Verlenging van terbeschikkingstelling en wijziging van bijzondere voorwaarden in het kader van dwangverpleging

In deze zaak heeft de Rechtbank Oost-Brabant op 10 april 2015 uitspraak gedaan over de verlenging van de terbeschikkingstelling van de terbeschikkinggestelde, die ter beschikking is gesteld na een veroordeling voor verkrachting. De rechtbank heeft de terbeschikkingstelling met twee jaar verlengd, na een vordering van de officier van justitie en adviezen van deskundigen. De terbeschikkinggestelde is eerder voorwaardelijk vrijgelaten, maar heeft zich niet aan de voorwaarden gehouden, wat leidde tot nieuwe verdenkingen van strafbare feiten. De rechtbank heeft vastgesteld dat de terbeschikkinggestelde onvoldoende openheid van zaken heeft gegeven aan de reclassering en dat er problemen zijn met zijn financiën en dagbesteding. De rechtbank heeft de bijzondere voorwaarden gewijzigd, zodat de terbeschikkinggestelde zich moet onthouden van alcohol- en drugsgebruik en moet meewerken aan controles hierop.
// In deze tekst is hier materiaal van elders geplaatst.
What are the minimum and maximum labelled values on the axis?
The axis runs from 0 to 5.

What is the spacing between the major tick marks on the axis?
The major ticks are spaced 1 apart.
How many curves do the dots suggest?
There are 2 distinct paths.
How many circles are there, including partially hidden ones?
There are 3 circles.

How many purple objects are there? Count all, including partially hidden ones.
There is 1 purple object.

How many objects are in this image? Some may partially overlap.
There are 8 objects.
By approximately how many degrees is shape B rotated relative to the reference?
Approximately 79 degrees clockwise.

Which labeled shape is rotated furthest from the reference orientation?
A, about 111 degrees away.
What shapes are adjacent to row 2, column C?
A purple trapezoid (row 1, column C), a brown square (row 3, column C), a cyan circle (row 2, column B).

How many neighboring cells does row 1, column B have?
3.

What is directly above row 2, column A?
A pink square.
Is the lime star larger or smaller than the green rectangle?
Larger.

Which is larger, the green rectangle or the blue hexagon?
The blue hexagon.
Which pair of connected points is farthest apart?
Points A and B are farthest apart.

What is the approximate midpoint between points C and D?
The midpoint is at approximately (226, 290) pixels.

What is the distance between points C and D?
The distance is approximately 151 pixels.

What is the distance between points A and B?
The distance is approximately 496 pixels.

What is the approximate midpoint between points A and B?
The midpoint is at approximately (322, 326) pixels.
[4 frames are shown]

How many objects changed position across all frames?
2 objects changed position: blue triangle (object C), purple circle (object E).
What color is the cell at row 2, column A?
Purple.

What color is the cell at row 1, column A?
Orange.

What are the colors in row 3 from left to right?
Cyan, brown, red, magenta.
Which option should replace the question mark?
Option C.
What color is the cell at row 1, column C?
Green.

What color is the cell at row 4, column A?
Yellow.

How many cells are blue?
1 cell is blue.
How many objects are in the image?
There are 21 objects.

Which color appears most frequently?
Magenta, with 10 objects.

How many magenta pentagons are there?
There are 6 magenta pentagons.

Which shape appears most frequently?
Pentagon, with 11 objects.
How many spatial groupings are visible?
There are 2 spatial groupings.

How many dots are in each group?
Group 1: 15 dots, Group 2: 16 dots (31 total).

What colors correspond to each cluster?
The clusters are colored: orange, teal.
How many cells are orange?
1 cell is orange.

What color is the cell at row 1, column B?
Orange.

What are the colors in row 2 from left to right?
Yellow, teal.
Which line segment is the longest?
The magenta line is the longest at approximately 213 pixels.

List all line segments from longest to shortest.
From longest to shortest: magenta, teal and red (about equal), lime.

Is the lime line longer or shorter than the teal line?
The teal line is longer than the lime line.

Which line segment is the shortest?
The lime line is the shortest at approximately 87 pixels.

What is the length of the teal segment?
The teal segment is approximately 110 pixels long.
De beslissing over de hervatting van de dwangverpleging is aangehouden in afwachting van de uitkomst van een nieuwe strafzaak tegen de terbeschikkinggestelde, die door de rechtbank Den Haag zal worden behandeld.

Uitspraak

uitspraak

RECHTBANK OOST-BRABANT

Strafrecht
Parketnummer: 01/035055-01
Uitspraakdatum: 10 april 2015

Beslissing verlenging terbeschikkingstelling.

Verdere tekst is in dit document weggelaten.